The belief in the evil eye has ancient roots that can be traced back to Ancient Ugarit, a city in modern-day Syria that was destroyed during the late Bronze Age collapse circa 1180 BC and never rebuilt.


In the Persian culture, as is the case in many Middle Eastern cultures, there is a strong belief in the idea of the “Evil Eye”. The Evil Eye, or Salty Eye as it would be translated from Persian (“cheshm shur”) is when someone jinxes you. People who are for instance jealous of you and would curse you, bringing to you a series of misadventures. That’s why when misfortune upon misfortune happens to someone, Iranians believe someone jinxed that person.


To prevent being jinxed, Iranians usually avoid bragging about their own success or praising someone too much. Likewise, if they have any plans they want to achieve, they tend to be secretive about it. That’s the reason why it’s common in some cultures of Iran to praise someone’s beauty by saying how “ugly” they are.
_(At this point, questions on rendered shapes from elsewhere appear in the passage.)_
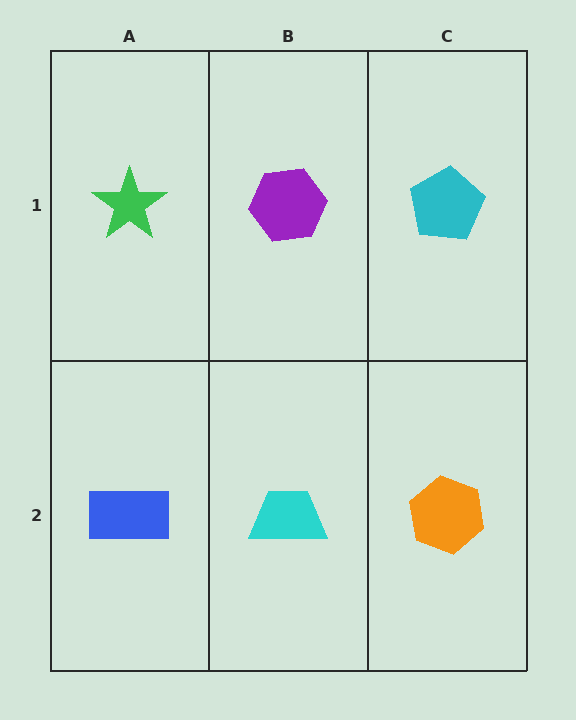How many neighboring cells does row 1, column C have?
2.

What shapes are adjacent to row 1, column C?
An orange hexagon (row 2, column C), a purple hexagon (row 1, column B).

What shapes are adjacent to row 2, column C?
A cyan pentagon (row 1, column C), a cyan trapezoid (row 2, column B).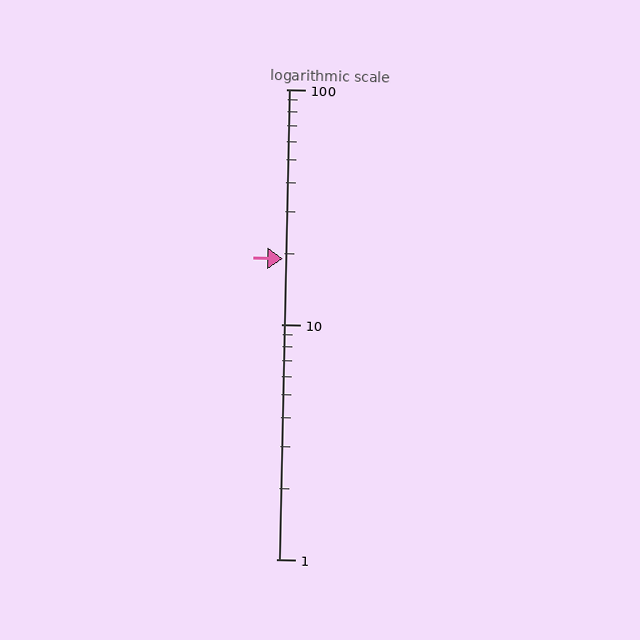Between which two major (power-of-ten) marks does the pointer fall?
The pointer is between 10 and 100.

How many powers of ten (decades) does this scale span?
The scale spans 2 decades, from 1 to 100.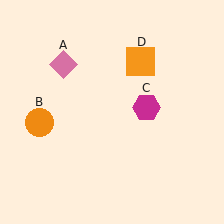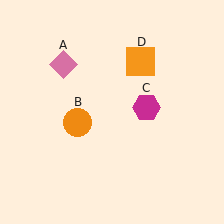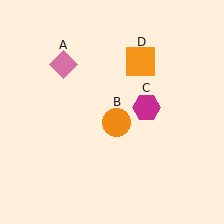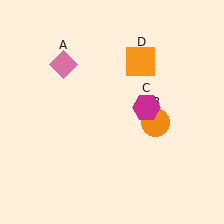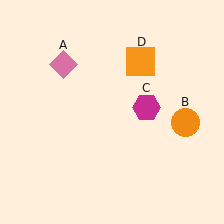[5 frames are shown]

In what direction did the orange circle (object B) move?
The orange circle (object B) moved right.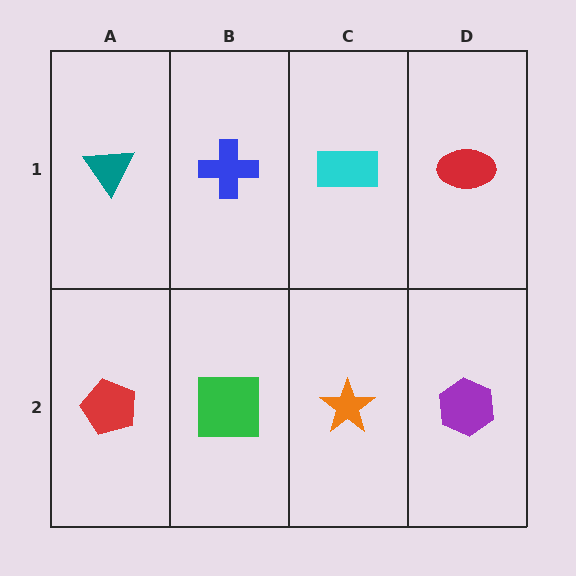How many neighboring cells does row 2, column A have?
2.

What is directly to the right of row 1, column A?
A blue cross.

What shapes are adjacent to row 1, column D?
A purple hexagon (row 2, column D), a cyan rectangle (row 1, column C).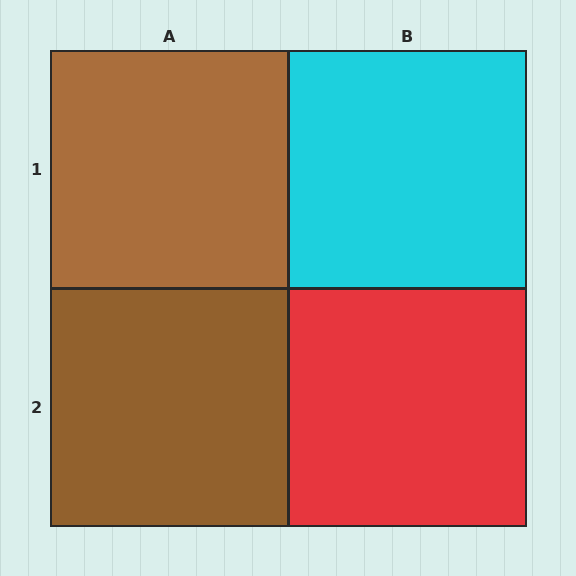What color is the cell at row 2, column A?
Brown.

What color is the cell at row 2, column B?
Red.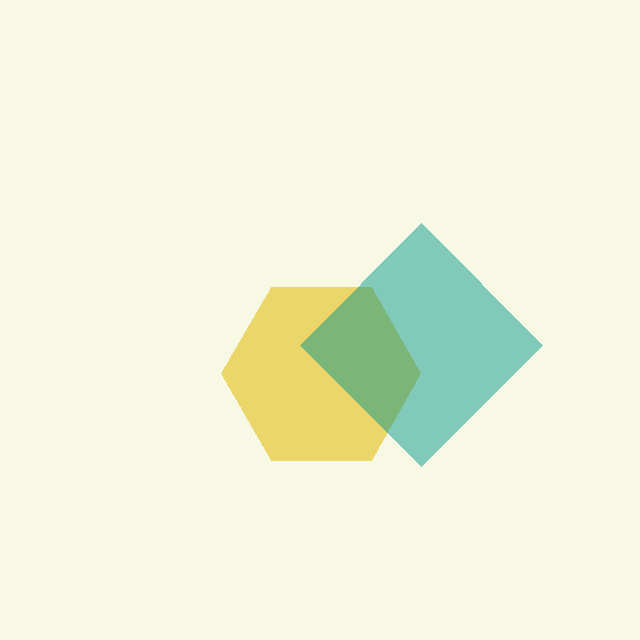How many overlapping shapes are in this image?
There are 2 overlapping shapes in the image.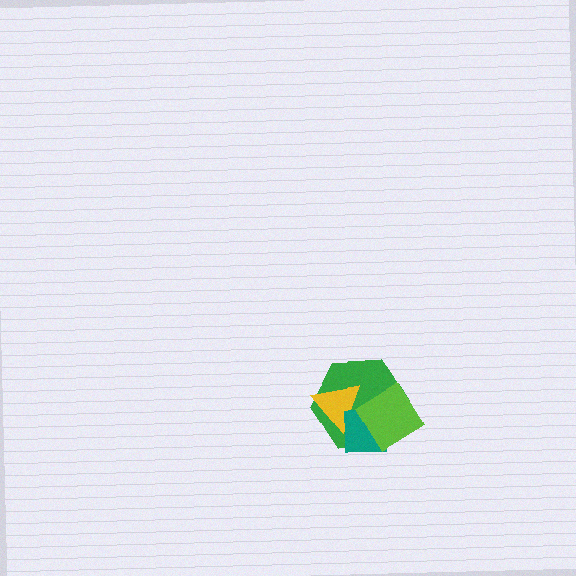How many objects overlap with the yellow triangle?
2 objects overlap with the yellow triangle.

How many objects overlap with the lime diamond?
2 objects overlap with the lime diamond.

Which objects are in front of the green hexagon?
3 objects cover part of the green hexagon: the yellow triangle, the teal square and the lime diamond.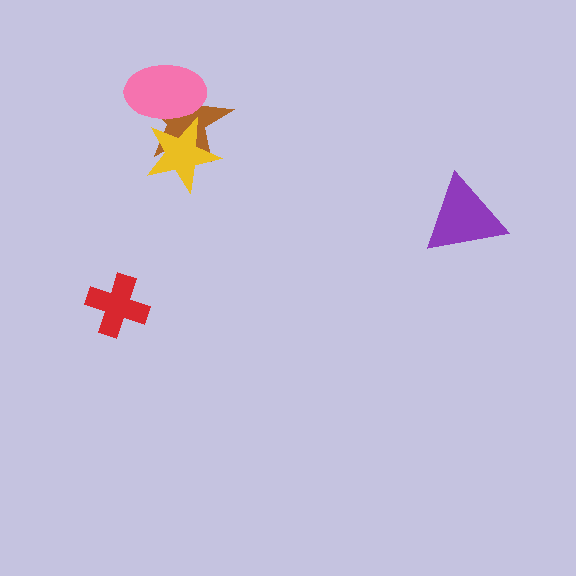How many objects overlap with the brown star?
2 objects overlap with the brown star.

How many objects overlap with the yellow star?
1 object overlaps with the yellow star.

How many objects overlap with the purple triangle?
0 objects overlap with the purple triangle.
If you’ve spoken too fast and realized you may be jinxed, no worries, you can still correct your mistake! One trick is to bite your index finger or the area between your thumb and forefinger. That’s supposed to prevent you from the evil eye. You can also knock wood, as it’s observed in many other cultures. Note that contrary to Turkey, it’s not so common in Iran to hang a blue eye on the walls as protection.

A Talisman Protecting A House From Bad Luck And Salty Eyes, Photo By Muhammed Zafer Yahsi

If you’ve said something that may bring the evil eye on you, someone may tell you: “zabuneto gâz begir” (bite your tongue). You can then repeat two or three times “zabunam lâl” (may my tongue be mute) to protect yourself. Likewise, it’s common to hear “door az joon” (far from the soul) if someone talks about a potentially bad scenario as a way to prevent it from happening.


If you have a doubt about the fact of being jinxed, there is a trick that consists in poking an egg while saying different names of persons you’re suspecting to be responsible for the curse. Iranians believe that when the egg cracks after someone’s name, it reveals that this person is the author of the curse.

One common way to stop the curse is to make a sacrifice. That can be a sheep or a chicken. Burning Esfand, a kind of incense which are wild rue seeds, is however the most common (and harmless) practice. Burning Esfand can be done as a prevention or a cure according to Iranian belief.

That tradition would come from the Zoroastrian practice. The seeds are placed in a small canister with coal.

While burning, they make a popping noise; at that moment, Iranians may either say “Betereke cheshme shur” (may the evil eye explode), or send three “salavât”, which are Islamic blessings in Arabic. Both the sayings and the smoke are believed to be protective.

There are many superstitions that are part of the Persian New Year’s (Nowruz) traditions. Mostly actions to perform to avoid bad luck in the year to come. Sometimes, there is nothing that can be done though, for instance if you broke glassware or plates during the first thirteen days of the year. That, unfortunately, is a sign that you will encounter bad events during the year.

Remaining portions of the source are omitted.